Adversarial proceedings similar to that in ordinary courts are inconsistent with the commercial
nature of a rehabilitation case. The latter must be resolved quickly and expeditiously for the sake
of the corporate debtor, its creditors and other interested parties. Thus, the Interim Rules
“incorporate the concept of prohibited pleadings, affidavit evidence in lieu of oral testimony,
clarificatory hearings instead of the traditional approach of receiving evidence, and the grant of
authority to the court to decide the case, or any incident, on the basis of affidavits and
documentary evidence.”18[18]

Here, Advent Capital’s claim is disputed and requires a full trial on the merits. It must be
resolved in a separate action where the Alcantaras’ claim and defenses may also be presented
and heard. Advent Capital cannot say that the filing of a separate action would defeat the purpose
of corporate rehabilitation.
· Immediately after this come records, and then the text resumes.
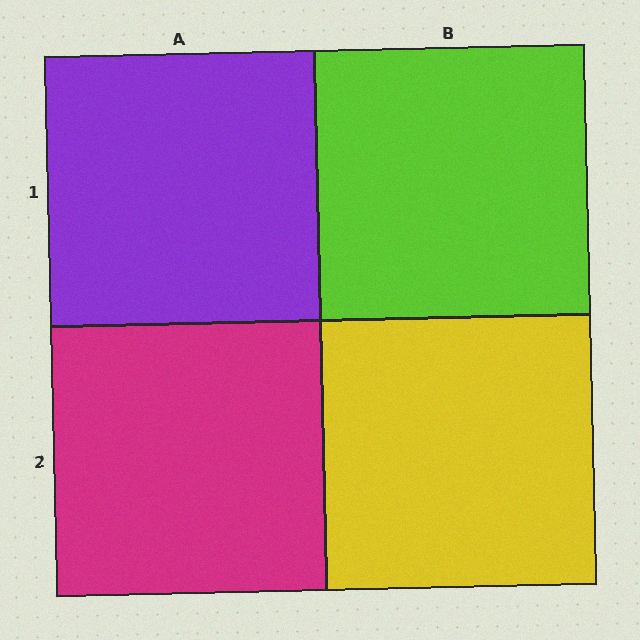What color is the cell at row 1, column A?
Purple.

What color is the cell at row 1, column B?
Lime.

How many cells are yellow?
1 cell is yellow.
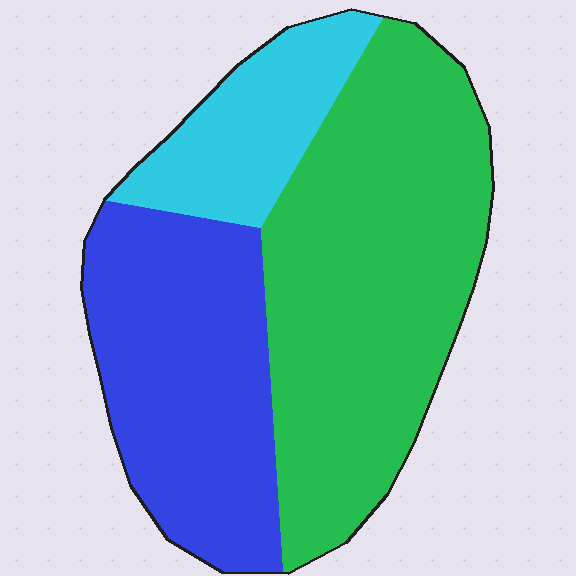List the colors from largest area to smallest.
From largest to smallest: green, blue, cyan.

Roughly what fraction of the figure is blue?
Blue covers 34% of the figure.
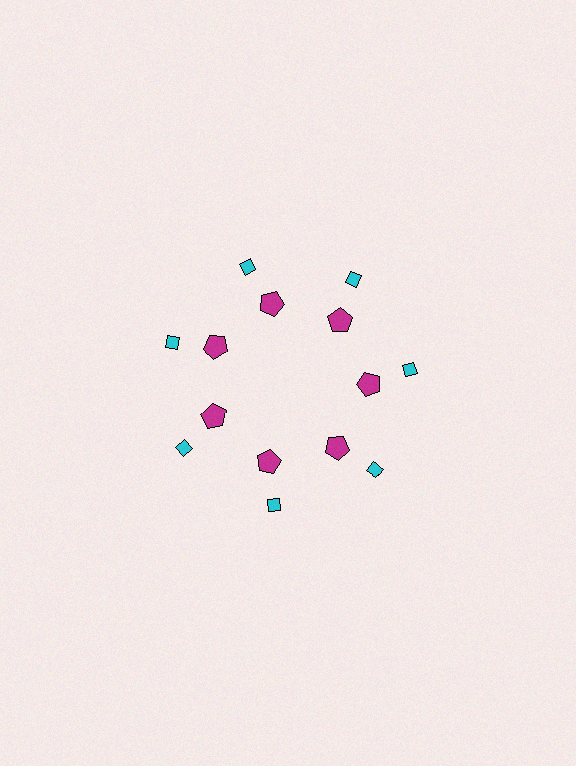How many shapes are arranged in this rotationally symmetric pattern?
There are 14 shapes, arranged in 7 groups of 2.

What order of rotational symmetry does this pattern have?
This pattern has 7-fold rotational symmetry.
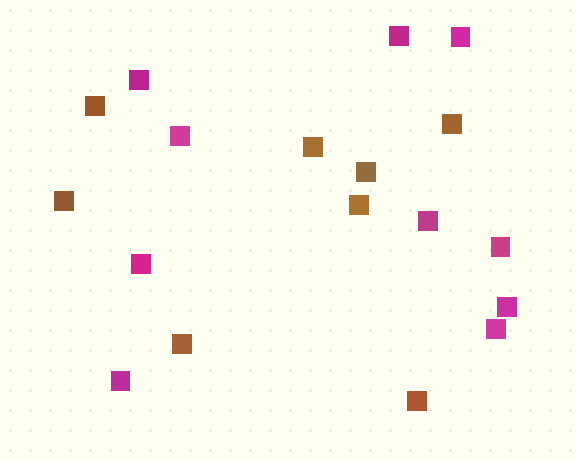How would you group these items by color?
There are 2 groups: one group of magenta squares (10) and one group of brown squares (8).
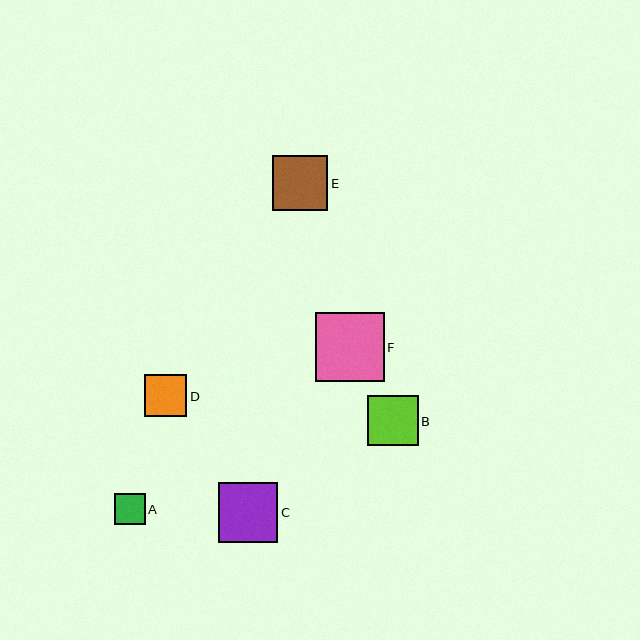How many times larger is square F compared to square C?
Square F is approximately 1.2 times the size of square C.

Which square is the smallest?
Square A is the smallest with a size of approximately 31 pixels.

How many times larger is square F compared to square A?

In the first place, the Interim Rules do not exempt a company under
rehabilitation from availing of proper legal procedure for collecting debt that may be due it.
Secondly, Court records show that Advent Capital had in fact sought to recover one of its assets
by filing a separate action for replevin involving a car that was registered in its name.19[19]
WHEREFORE, the petition is DENIED for lack of merit and the assailed decision and
resolution of the Court of Appeals in CA-G.R. SP 98692 are AFFIRMED, without prejudice to
any action that petitioner Advent Capital and Finance Corp. or its rehabilitation receiver might
institute regarding the trust fees subject of this case.